Myth #5 – Virtualization provides better database security. I have never understood this claim. How exactly could virtualization make a database more secure? Through obscurity? Some giant VMotion shell game that hides the location of the data? The access to your data is still gated by access controls and governed by permissions. Security is largely dependent upon solid configuration of the database and current patches being applied, which may nor may not be easier depending upon how you have your virtual environment set up. Virtualization provides no inherent advantage to security, and opens up additional vulnerabilities. I have never been a big fan of the concept of ‘threat surface’, but if data gets copied to multiple locations there are simply more chances to gain access to the raw data files, which is why we recommend transparent database encryption for databases in virtual environments.
Myth #6 – Virtualization enables all clustered databases to be active simultaneously. Nonsense! This is possible today without virtualization. SQL Server is a good example. It offers two basic models for database clustering: an active-passive setup designed for failover, and an active-active mode for distributed processing. Both require the data sets to be synchronized, often via shared disks. The former requires no special database design work – only the appropriate configuration. In the later case you really need a data allocation strategy to minimize performance and data contention issues. Virtualization does provide the means to make physically separate disks appear as one, but it does not make synchronization issues go away.

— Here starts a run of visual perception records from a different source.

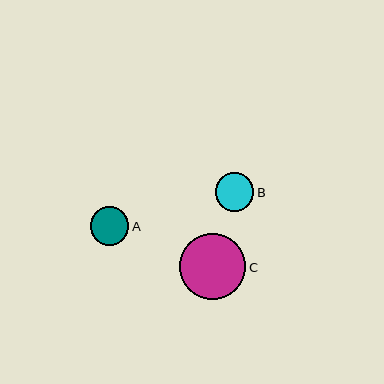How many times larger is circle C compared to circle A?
Circle C is approximately 1.7 times the size of circle A.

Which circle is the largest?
Circle C is the largest with a size of approximately 66 pixels.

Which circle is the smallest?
Circle A is the smallest with a size of approximately 39 pixels.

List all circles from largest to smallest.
From largest to smallest: C, B, A.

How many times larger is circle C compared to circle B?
Circle C is approximately 1.7 times the size of circle B.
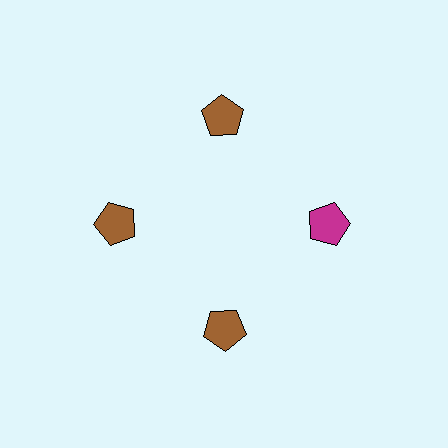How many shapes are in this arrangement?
There are 4 shapes arranged in a ring pattern.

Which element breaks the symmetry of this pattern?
The magenta pentagon at roughly the 3 o'clock position breaks the symmetry. All other shapes are brown pentagons.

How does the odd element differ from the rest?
It has a different color: magenta instead of brown.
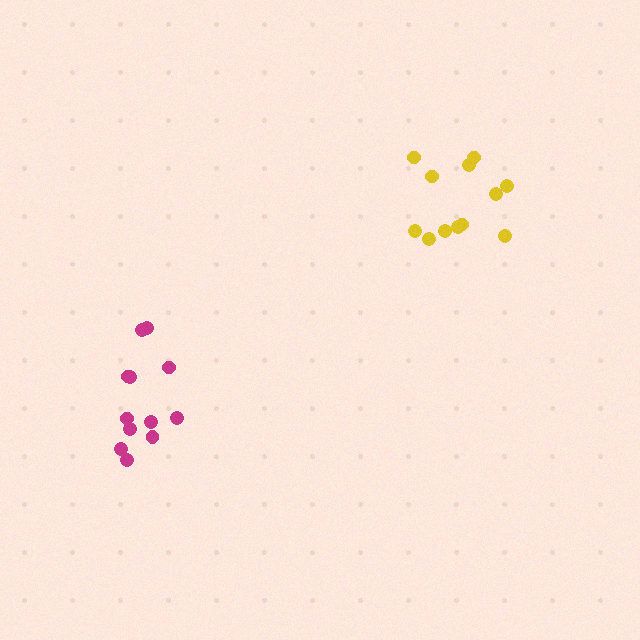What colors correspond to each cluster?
The clusters are colored: yellow, magenta.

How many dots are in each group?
Group 1: 12 dots, Group 2: 12 dots (24 total).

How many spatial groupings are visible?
There are 2 spatial groupings.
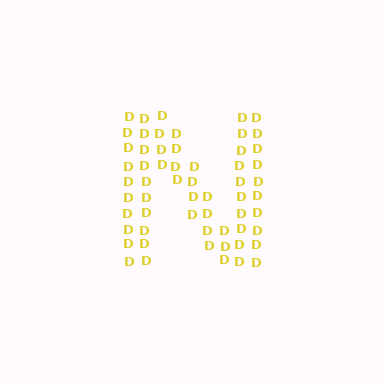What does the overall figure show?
The overall figure shows the letter N.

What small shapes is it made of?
It is made of small letter D's.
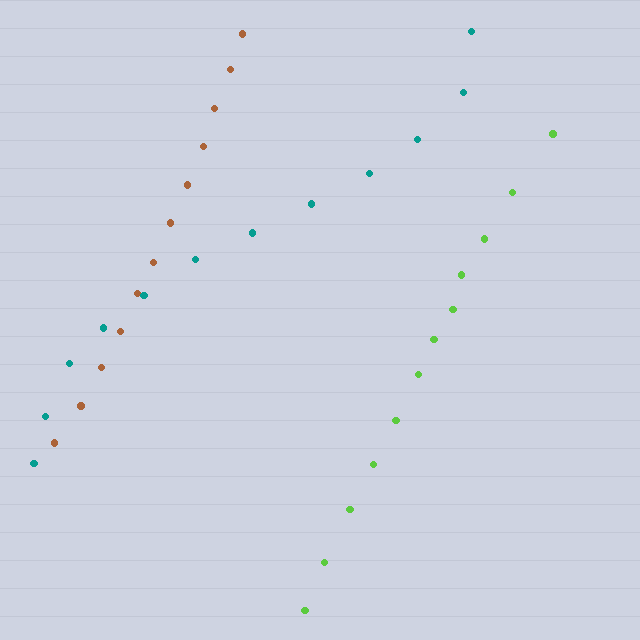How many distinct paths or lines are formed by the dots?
There are 3 distinct paths.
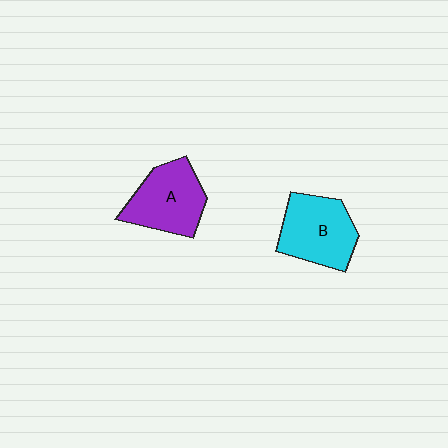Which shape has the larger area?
Shape B (cyan).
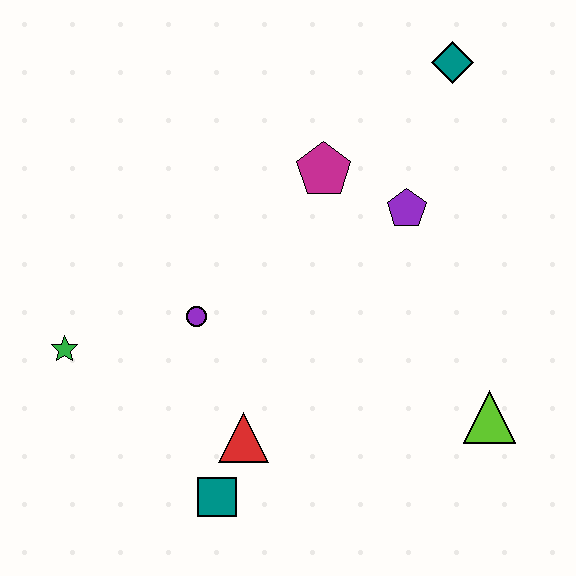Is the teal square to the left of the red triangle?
Yes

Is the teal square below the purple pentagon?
Yes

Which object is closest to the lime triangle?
The purple pentagon is closest to the lime triangle.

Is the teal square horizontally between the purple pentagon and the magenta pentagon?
No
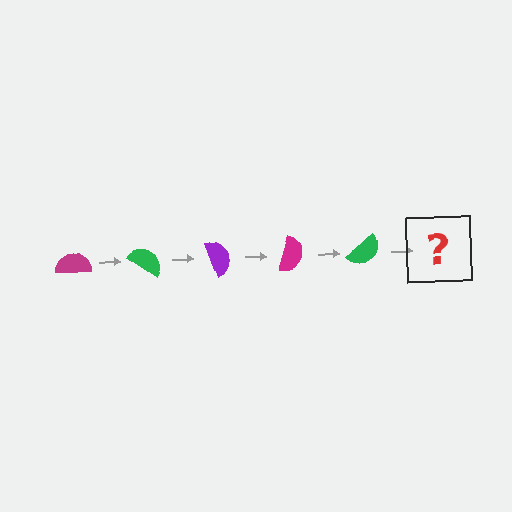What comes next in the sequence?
The next element should be a purple semicircle, rotated 175 degrees clockwise from the start.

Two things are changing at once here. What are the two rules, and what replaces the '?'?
The two rules are that it rotates 35 degrees clockwise each step and the color cycles through magenta, green, and purple. The '?' should be a purple semicircle, rotated 175 degrees clockwise from the start.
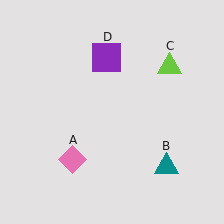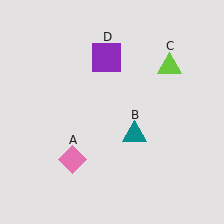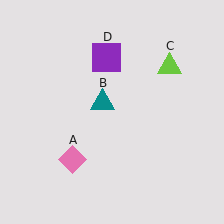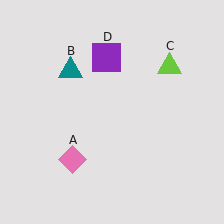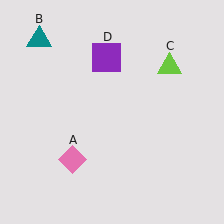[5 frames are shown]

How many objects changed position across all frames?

Myth #7 – Virtualization helps abstract the database from applications: No, it doesn’t. Abstraction technologies like Hibernate can mask the underlying database usage from an application. Generalization of data types stored within a database or even use of XML allow data to be moved between heterogenous databases and applications. There is nothing inherent to virtualization technology that abstracts database usage. The benefit virtualization provides, in cases of disaster recovery, is being able to easily spawn a new copy of the database should the existing copy no longer be available.